Session Information
Contribution
The aim of this presentation is to elicit a philosophical discussion about the future of the university. The starting point is Bill Readings’ meanwhile commonly known diagnostic that “we have to recognize that the university is a ruined institution, while thinking what it means to dwell in those ruins without recourse to romantic nostalgia” (1996, p. 169). From Anna Tsing’s anthropological stories about Matsutake mushrooms, however, we learn about the possibilities of life in capitalist ruins (Tsing, 2015). Constrained by Reading’s analysis and inspired by Tsing’s narrative, this presentation discusses the Palestinian grassroots university Campus in Camps. It was founded in 2012 in Dheisheh refugee camp to inquire the social and spatial conditions of the camp together with the inhabitants in order to undertake small urban interventions (Hilal, Petti, & Weizman, 2014; Petti, 2018). Using the philosopher of science Isabelle Stengers’ ecology of practices as a framework to study the relation between this university and its environment, we describe and analyse the study practices the participants engage in to transform the camp into a matter of study, hence opening up the possibility to critically inquire and imaginatively transform the space of the camp.
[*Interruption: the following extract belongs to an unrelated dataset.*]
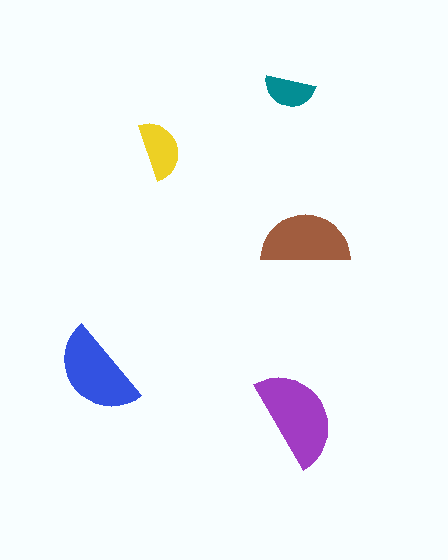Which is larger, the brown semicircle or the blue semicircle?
The blue one.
Together with Donna Haraway and Isabelle Stengers, this mode of theorizing can be called speculative fabulation. It is a way of philosophizing in an affirmative mode, which means that it bears the commitment to start from real and particular places. This, however, not in order to criticize from a transcendent point of view which would allow to judge, but rather by following the process and practice as it occurs in order to speculate about possible futures (Wilkie, Savransky, & Rosengarten, 2017). Taking up the relay from Haraway (2016) who writes that:
It matters what matters we use to think other matters with; it matters what stories we tell to tell other stories with; it matters what knots knot knots, what thoughts think thoughts, what ties tie ties. It matters what stories make worlds, what worlds make stories (p. 12).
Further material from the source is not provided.